Or if you're insisting on using DX10, 4xAA, Ultra Geometry, or some combination of IQ enhancing parameters, and/or you just need better performance, you can reverse some of these previously mentioned parameters:

*Gfx_ClusterLODScale 1 or 2  * [Default 0.8] This will cause more sprites to show up while in motion(like grass getting more dense) but from default to 1 shouldn't be killer on your eyes if you're ok with the game under stock conditions. If you're desperate, try 2, and see if it's acceptable or not in regards to IQ. FPS gain at a level of 2, should be at least five or more FPS.
*Gfx_HemiQuality 0   * [Default is based off your in-game video settings.] You will see more of an IQ loss between 0 and 1 than you did with 1 and 2. The performance gain will scale relatively the same as moving from a level of 2 down to 1, so expect about three to four frames at a setting of 0.
*Gfx_KillLODScale 1.5 or 2      * [Default is 1] You will lose some object draw and slight texture reduction at a distance, but for most this might be fairly acceptable given the fast paced action of the game in which they don't notice such things. You should gain a few frames.
*Gfx_LeavesShadowRatio 1 * [Default is 0.5] As mentioned above, this will not affect performance, so it's up to you.
*Gfx_LODScale 1.5 or 2    *  [Default is 1] This is probably the most noticeable feature in terms of IQ and performance. Moving above default of 1, can result in noticeably cheaper quality objects and textures, but should provide several frames depending on how far you take it.
*Gfx_RealTreesLODScale 0 or 1* [Default is 1] As mentioned above this is an odd parameter, some might truly get better performance at a setting of 0, which gives the best viewing quality. I'd leave it at 1 or 0.
*Gfx_SunShadowRange2 60 * [Default is 80] If you don't worry about mid-range to distant shadow draw from objects, you can decrease this from 80 down to 60, to pick-up a few frames. Going to 40 or less makes a noticeably negative IQ difference.
*Gfx_TerrainLODScale 1   * [Default is 1]    Leaving this at default of 1 should be enough.
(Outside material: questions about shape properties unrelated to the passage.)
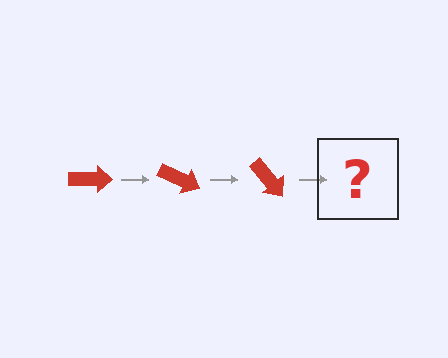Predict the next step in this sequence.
The next step is a red arrow rotated 75 degrees clockwise.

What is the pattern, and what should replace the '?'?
The pattern is that the arrow rotates 25 degrees clockwise each step. The '?' should be a red arrow rotated 75 degrees clockwise.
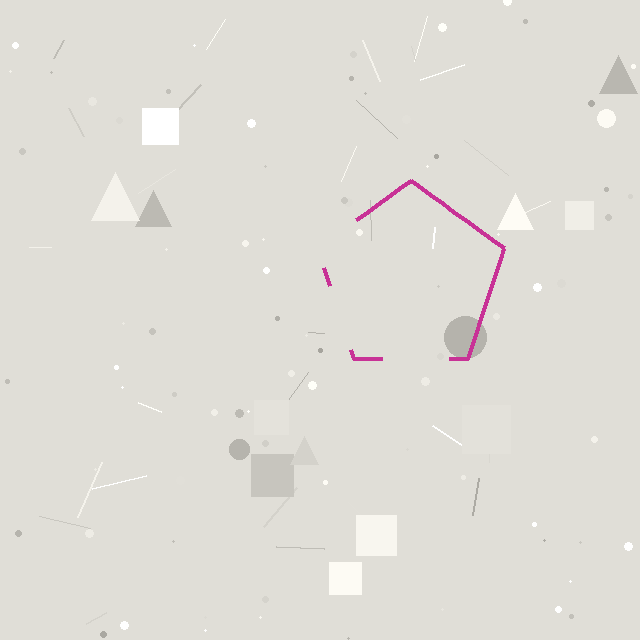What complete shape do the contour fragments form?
The contour fragments form a pentagon.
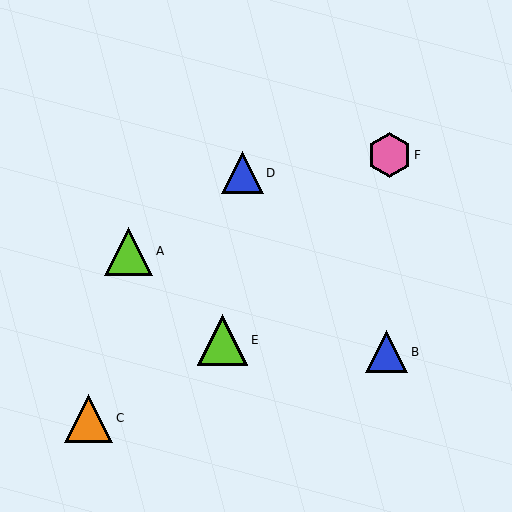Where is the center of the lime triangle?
The center of the lime triangle is at (222, 340).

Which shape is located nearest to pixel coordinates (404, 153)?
The pink hexagon (labeled F) at (389, 155) is nearest to that location.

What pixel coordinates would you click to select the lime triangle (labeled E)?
Click at (222, 340) to select the lime triangle E.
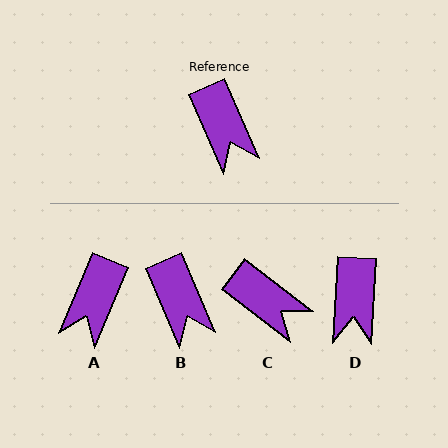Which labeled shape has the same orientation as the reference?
B.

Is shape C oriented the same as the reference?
No, it is off by about 30 degrees.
The gains from anything over 1 seem too minimal to be worth it, unless you don't mind the game looking fairly awful.


As a word of warning, when you are adjusting the settings in the console, sometimes the game can 'flake' out, and when you enter a new command, it will drop to desktop with a black screen then come back. This is not supposed to happen. Every change should happen in real time. If you get thrown back and forth between the desktop, stop, exit the game and try it again.
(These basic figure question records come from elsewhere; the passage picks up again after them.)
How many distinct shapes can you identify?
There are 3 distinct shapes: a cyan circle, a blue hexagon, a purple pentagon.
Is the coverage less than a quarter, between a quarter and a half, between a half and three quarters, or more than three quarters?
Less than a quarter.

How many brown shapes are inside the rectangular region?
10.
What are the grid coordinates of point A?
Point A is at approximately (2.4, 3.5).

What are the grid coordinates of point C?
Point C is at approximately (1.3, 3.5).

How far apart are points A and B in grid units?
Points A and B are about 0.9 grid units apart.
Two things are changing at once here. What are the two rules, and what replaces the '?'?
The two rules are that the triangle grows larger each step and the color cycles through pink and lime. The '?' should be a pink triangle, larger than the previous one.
If you are content with a batch of settings, you can setup a configuration file and tell the game to load it from the console.

Make a new .txt file in your Far Cry 2 user folder, which is My Games for both Xp and Vista. You can name it whatever, let's say "IQ.cfg"
Place the commands inside the file and do not use the "=" sign between the variable itself and the numerical value. I.e. gfx_LODScale 0.5   not gfx_LODScale=0.5
When you run the game, open the console with the tilda key "~" and type "Exec IQ.cfg" -no quotes.

At this point I haven't figured out how to force the game to load with these settings automatically, whether from the configuration file or some other means.

Also, sorry I don't have any 'lesser' systems to run the game on, to see how these settings affect it. Most of my testbed and backup machines are in pieces at this time. Feel free to give them a whirl and report back.

If you find anything here to be false, wrong, and/or you can improve on, feel free to make mention and share your findings.

Lastly...apologies for another Far Cry 2 thread!


----------



## Maelstrom (Oct 29, 2008)

Thx very informative and helpful =D


----------



## wolf2009 (Oct 29, 2008)

very nice


----------



## BraveSoul (Oct 30, 2008)

very detailed post.. well done      Gfx_KillLODScale 2  DX9  seems to improve pfs  a lillte


----------



## Hayder_Master (Oct 30, 2008)

mmmm, as i expect for new drivers


----------



## newconroer (Oct 30, 2008)

Updated to include console navigation commands.


----------



## raptori (Oct 30, 2008)

I don't have any issue while using the new 180.43 beta and you can see my card is not G200 "sooner it'll become" but to be honest I'm not seeing big improvement over 178.24.. not zero improvement but not big.


----------



## LiveOrDie (Oct 30, 2008)

i maxed this game ezy, wish crysis was more like this game


----------